Our architecture is designed to reduce rather than add to these risks, because it does not move data and it inherits existing controls. But classification, permission fidelity, freshness, and scale are industry-wide problems that demand continued engineering investment. The answer is not to slow AI adoption; it is to make the underlying data foundation governed and resilient enough that adoption does not come at the cost of new exposure.

How does this patent strengthen Cohesity's long-term vision for AI-powered data management and cyber resilience?

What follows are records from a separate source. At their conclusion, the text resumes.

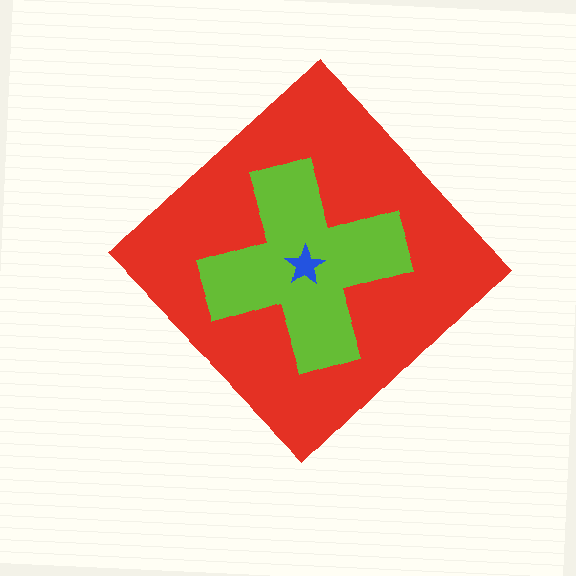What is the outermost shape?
The red diamond.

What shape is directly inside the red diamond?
The lime cross.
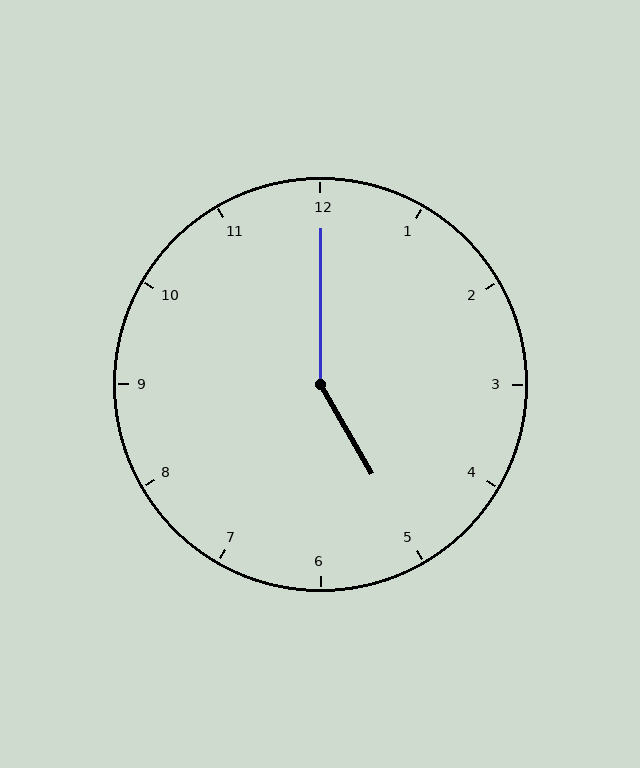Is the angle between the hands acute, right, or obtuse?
It is obtuse.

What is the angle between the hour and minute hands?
Approximately 150 degrees.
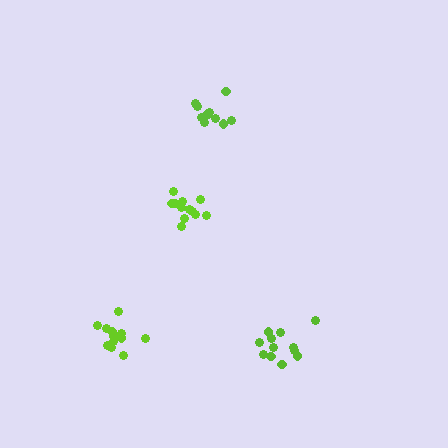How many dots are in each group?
Group 1: 12 dots, Group 2: 12 dots, Group 3: 11 dots, Group 4: 12 dots (47 total).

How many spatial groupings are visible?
There are 4 spatial groupings.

This patent validates and protects the core architectural bet at the center of our strategy: that enterprise AI should run directly on secondary data, in place, with security first. Being the first data protection vendor to patent this approach gives us defensible, differentiated ground at exactly the intersection where we believe the market is heading. And the fact that the inventors span our engineering and executive leadership, including our CEO, reflects how foundational we consider this to be: it is not a side project, it is central to where the company is going.

More importantly, it ties together the two halves of our mission. Cohesity exists to keep data secure and recoverable, and to help organizations extract value from it. For a long time, those felt like distinct goals. This innovation unifies them. The protected, immutable, governed recovery data that defends an organization against ransomware and lets it bounce back from an attack becomes the same trusted knowledge source that grounds its AI. One data estate delivers both cyber resilience and enterprise intelligence, without the customer having to maintain two separate worlds.

That has real strategic implications. It means every investment a customer makes in strengthening their data protection posture also makes their data more AI-ready, and every step toward AI-driven insight is built on a resilient, governed foundation rather than undermining it. The two reinforce each other.

Looking ahead, the patent anchors a platform we will continue to extend by deepening Cohesity Gaia, expanding the data types and workflows it supports, and moving toward more agentic capabilities — all while preserving the in-place, governed model that makes it safe. Our long-term vision is for the backup estate to be recognized as the secure foundation for enterprise AI, and this patent is a meaningful marker on that path.